What nobody has asked to-day is what action the Government will take specifically about this dissatisfaction. I must comment that if that question had been asked I should have been bound to say that officially we have been aware of this dissatisfaction, contrary to the previous agreement, for only about a week. There has been the suggestion that I should say to-night what we are going to do about the "disastrous A Scale" as it has been called—that is, the suggestion that one has to wait three years before automatically getting on to B. But, my Lords, I really think that in view of the pressure by the Staff Side to accept Butterworth, the acceptance of Butterworth by the Government very soon after it was announced, the agreement between the Staff Side and the Probation Committee Side when this matter was negotiated, not only in principle but also on the subsequent details, for me to come forward now, within a week, and say what is to be done about it is a little ambitious, even for those who have been kind enough to be as flattering to me as they have been this evening.
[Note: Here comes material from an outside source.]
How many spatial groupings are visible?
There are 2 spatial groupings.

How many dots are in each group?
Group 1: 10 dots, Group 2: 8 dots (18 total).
But if one wants quick reverses in these matters one has to bear in mind that in pay matters the findings of an independent inquiry such as this not infrequently leave some of those affected by them dissatisfied, as also do the settlements negotiated on behalf of employers and employees by their elected representatives in other fields as well.

If it were a habit of Governments lightly to set aside the recommendations of an independent inquiry such as this, or to tear up a settlement which has been responsibly negotiated by representatives of the National Association of Probation Officers and the employing Probation Committee, then I think we should be in deep trouble. What I can do is to pass on to my right honourable friend, and indeed also to my honourable friends who are concerned in the day-to-day workings of this Service, what has been said here to-night. I think we are aware of the disquiet. The noble Lord has asked a very moderate Question: he has asked whether we are aware of the "deep resentment", and although I would not have got away with it at the beginning, I think at the end I can simply answer, "Yes".

LORD WELLS-PESTELL

My Lords, before the noble Viscount sits down—I realise I have no right of reply so perhaps I might use that phrase in order to say that, although there are wide differences between us, I am extremely grateful to him for his very full reply and for his courteous and understanding way of handling this matter.